1. Read about the history of the thing you are learning about

2. Read about the elements, principals, and composition of the thing you are learning about. Basically learn the basics. Learn the different ingredients painting or book writing is made of

3. read about theory, aesthetics, and philosophy of the subject you are interested in

4. Read about different techniques, especially ones implored by the greats

5. read about the business side of things, what one really needs when it comes to that. what the money people actually look for, how to market and advertise

6. Now that you have the basics drilled into your head. Read about the avante garde, experimental, weird, outsider, side of things

7. figure out what your goal is. You want to write genre fiction? you want to be a hack that makes money by fleecing young adults? you want to be super serious man who critics love?

8. read books, or look at paintings, or watch movies. etc, etc

9. Start writing

>> No.12351782

>>12351700
You might find that your boring crap is far more engaging than your fiction. Just give it a shot.

>> No.12351813

>>12351700
you niggas always want to be masters straight off the bat. prepared to be humbled when you read the first piece you finally get around to shitting out

>> No.12351840

>>12351782
But then it would just be erotica. I dont want to write erotica.

>> No.12351883

>>12351840
i don't think describing jerking off to anime counts as erotica

>> No.12351896

>>12351883
no im an adult film entertainer.

>> No.12351950

>>12351896
and i'm sure there's a lot more to your daily life than fucking. at least i hope so.

>> No.12351978

>>12351653
Mainly, this. But also:

1. Write, literally, every day, unless either (a) you're physically incapable, (b) there's an emergency, or (c) there is some profoundly important life event the proper responsiveness to which is incompatible with writing.
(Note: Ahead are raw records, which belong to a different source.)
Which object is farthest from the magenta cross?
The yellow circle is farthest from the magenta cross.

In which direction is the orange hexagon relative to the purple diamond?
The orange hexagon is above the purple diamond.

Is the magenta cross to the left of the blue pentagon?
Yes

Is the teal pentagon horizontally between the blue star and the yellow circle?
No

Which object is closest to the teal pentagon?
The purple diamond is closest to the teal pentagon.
Really, (c) is a judgment call.

2. Write even, indeed especially, when you really don't want to.

3. Write with humility, and in the knowledge that you're terrible at it and will be for a long time, but with enough arrogance to hold yourself to higher standards than you can reach.
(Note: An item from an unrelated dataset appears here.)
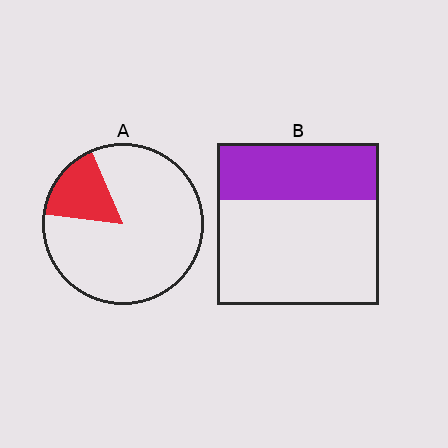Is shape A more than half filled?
No.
4. Never drink or masturbate before writing, but feel free to do so excessively afterwards (consistently with getting a good night's sleep).

5. Somehow get an education, if only in the form of friends who will offer frequent and exacting feedback, or a job that requires you to write with intelligence and discipline. Every autodidact is either a genius, or shit. Are you a genius?

6. Learn to love language, and to be anal about it, to the point that you'll never write "alot."

>> No.12352359
File: 28 KB, 331x499, 51FS4ND305L._SX329_BO1,204,203,200_.jpg [View same] [iqdb] [saucenao] [google]
12352359

>>12351541
OP you should read Robert Olen Butler's book From Where You Dream and try the techniques he describes in the workshop section. They are very difficult if you take them seriously. Here is his advice about journaling. There is more to it and I do recommend reading the whole book though (several times) and really seriously practicing what he promotes. If you do this the stories will start coming to you from a deep place instead stuff that you write "from your head" which is not going to connect with readers

>At the end of the day or beginning of the next day, return to some event of the day that evoked an emotion in you. Record that event in the journal. But do this only -- only -- moment to moment through the senses. Absolutely never name an emotion; never start explaining or analyzing or interpreting an emotion. Record only through those five ways I mentioned that we feel emotions -- signals inside the body, signals outside the body, flashes of the past, flashes of the future, sensual selectivity -- which are therefore the best way to express emotions.

Then after a couple of weeks of this...

>From then on each day's journaling should have two parts to it. First, write a new entry. Then, when you've finished, go back and read the journal entry of two weeks ago, and with a marker pen slash through all the examples of abstraction, generalization, summary, analysis, and interpretation you see in the text, leaving only moment-to-moment sense-based events and impressions.

Another book that I recommend, though not as strongly, is Method Writing by Jack Grapes.